Landscape and Flower Beds

  • Apply anti-desiccant  Your second application of anti-desiccant is due this month. Any day above freezing get out there and reapply anti-desiccant spray to your Evergreens, Azalea, Rhododendron, Boxwood and Holly.
  • Prepare tools  Clean and sharpen your garden tools.
  • Educate yourself  Master gardeners groups and university extension services host a lot of seminars and clinics. Learn about what you love!
  • Sort tubers  Sort through your dahlias, cannas, glads and begonias tubers and bulbs that you stored last fall. Look for any that have decayed or shriveled and dispose of them.
  • Plant Begonia tubers  Buy or replant Begonia tubers in pots indoors now, they will be ready for your window box or planters by spring.  You will save a ton of money versus buying potted plants at the garden center.
  • Prune  Get out and prune trees and shrubs.  Don’t prune any spring flowering shrubs and trees, as the buds have already formed.  Do not prune oaks, elm or walnut until fall.

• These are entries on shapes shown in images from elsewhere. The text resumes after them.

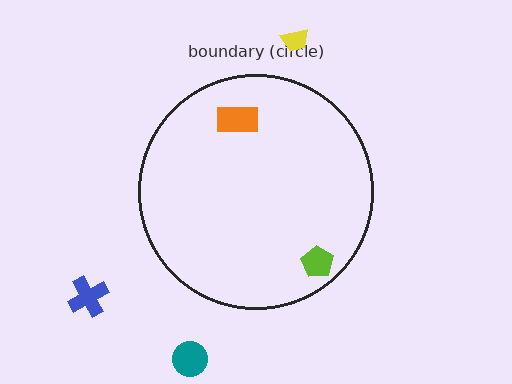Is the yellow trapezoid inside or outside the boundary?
Outside.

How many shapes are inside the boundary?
2 inside, 3 outside.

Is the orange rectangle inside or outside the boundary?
Inside.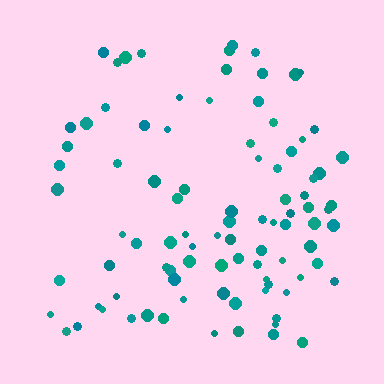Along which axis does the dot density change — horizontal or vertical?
Horizontal.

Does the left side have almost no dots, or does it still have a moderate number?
Still a moderate number, just noticeably fewer than the right.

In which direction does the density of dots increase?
From left to right, with the right side densest.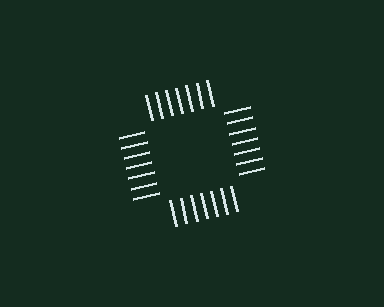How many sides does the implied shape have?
4 sides — the line-ends trace a square.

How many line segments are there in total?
28 — 7 along each of the 4 edges.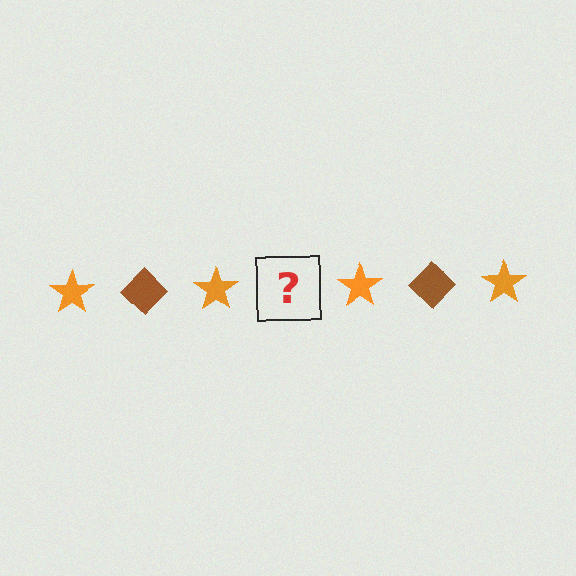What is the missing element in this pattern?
The missing element is a brown diamond.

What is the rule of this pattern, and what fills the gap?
The rule is that the pattern alternates between orange star and brown diamond. The gap should be filled with a brown diamond.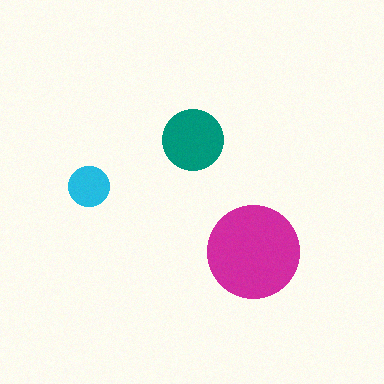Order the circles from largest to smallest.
the magenta one, the teal one, the cyan one.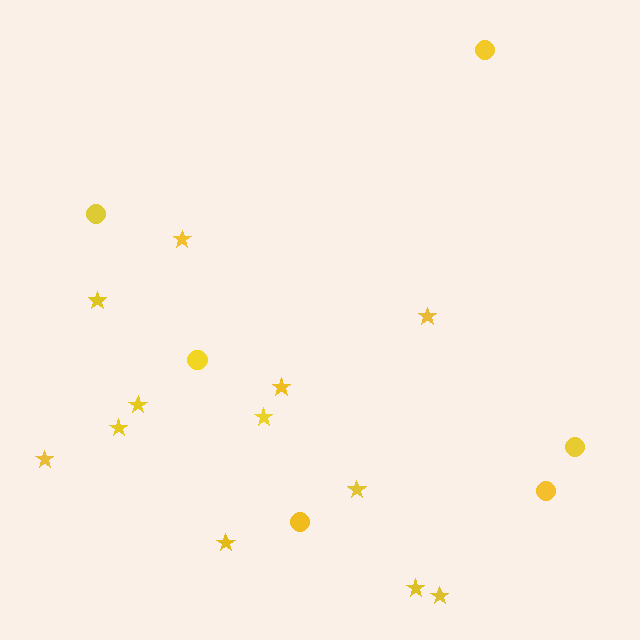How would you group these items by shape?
There are 2 groups: one group of stars (12) and one group of circles (6).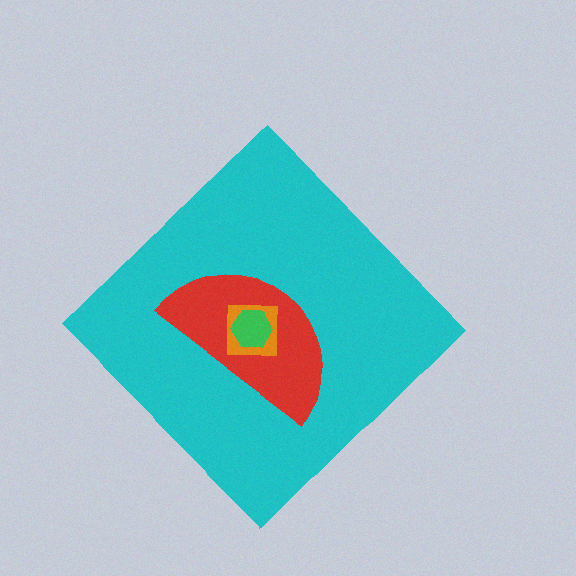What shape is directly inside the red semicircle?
The orange square.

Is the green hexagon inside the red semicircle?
Yes.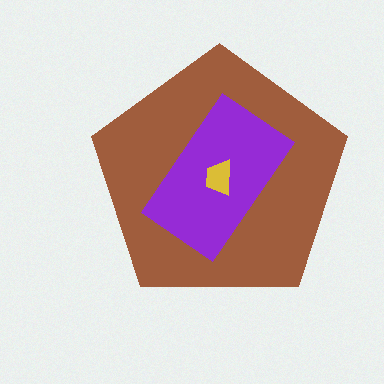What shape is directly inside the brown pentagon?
The purple rectangle.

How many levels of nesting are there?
3.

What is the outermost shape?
The brown pentagon.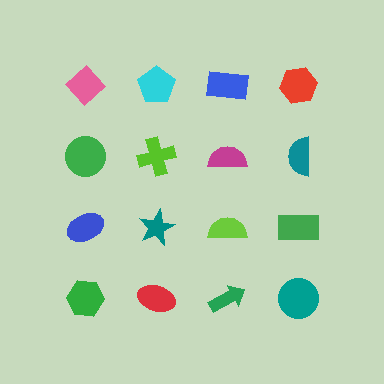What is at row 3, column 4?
A green rectangle.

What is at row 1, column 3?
A blue rectangle.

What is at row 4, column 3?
A green arrow.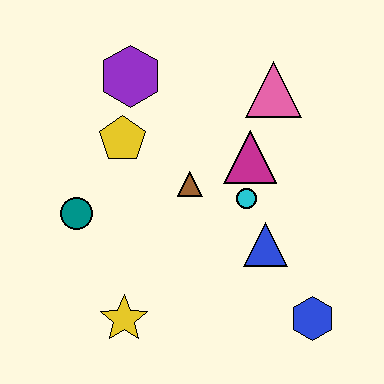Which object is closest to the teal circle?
The yellow pentagon is closest to the teal circle.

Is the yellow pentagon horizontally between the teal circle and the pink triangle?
Yes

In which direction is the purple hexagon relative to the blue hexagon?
The purple hexagon is above the blue hexagon.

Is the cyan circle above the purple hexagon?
No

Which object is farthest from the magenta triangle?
The yellow star is farthest from the magenta triangle.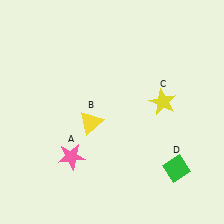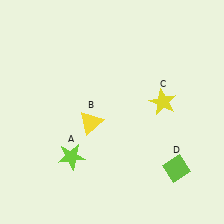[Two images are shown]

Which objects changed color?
A changed from pink to lime. D changed from green to lime.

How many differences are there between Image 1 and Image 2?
There are 2 differences between the two images.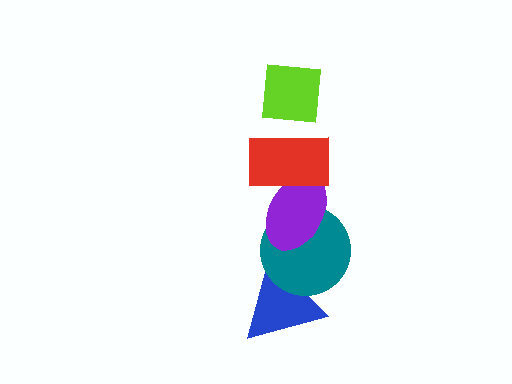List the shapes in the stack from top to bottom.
From top to bottom: the lime square, the red rectangle, the purple ellipse, the teal circle, the blue triangle.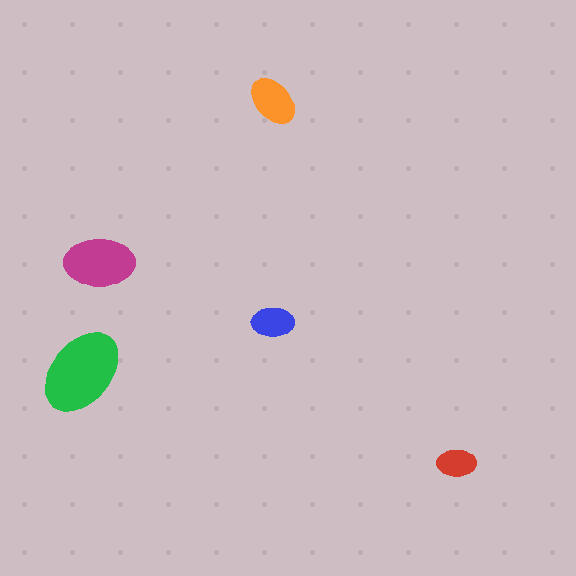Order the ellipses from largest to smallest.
the green one, the magenta one, the orange one, the blue one, the red one.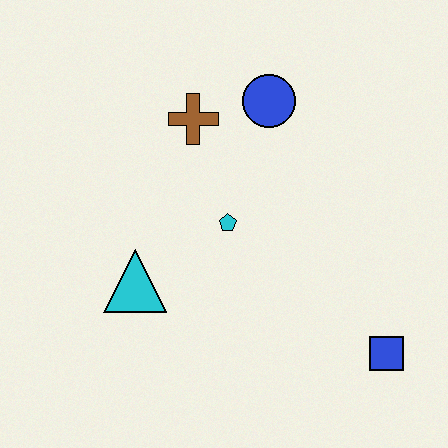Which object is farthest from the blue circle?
The blue square is farthest from the blue circle.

  • Build something for the garden  Get out in the garage and start building window boxes, arbors and garden benches. Soon enough you’ll be busy working in the garden and wished you had spent a little time now.
  • Gardens

    • Plan  Grab that stack of garden catalogs and plan your garden. Plot your garden on graph paper.
    • Garden Journal  Work on, or start, your garden journal.  Keep track of plants you want to try, how they do, when and where you planted them. Record garden results, keep track of what you plant where so you can rotate crops effectively and know how many you need to add to your shopping list this spring.
    • Order seeds  Order seeds early, some sell out quickly.
    • Start vegetable seeds  By mid February you can start broccoli, brussels sprouts, cabbage, kale and lettuce.  By the end of February or in March you can start seeds for tomatoes, peppers, annuals and perennials.
    • Start annual seeds  By mid February you can start seeds for cool season annuals such as pansies and alyssum.
    • Build a cold frame  Looking for ideas? We built a raised garden and added a cover to it a couple years ago, take a look. Plant cool season crops such as radishes, spinach, and lettuce in March or April.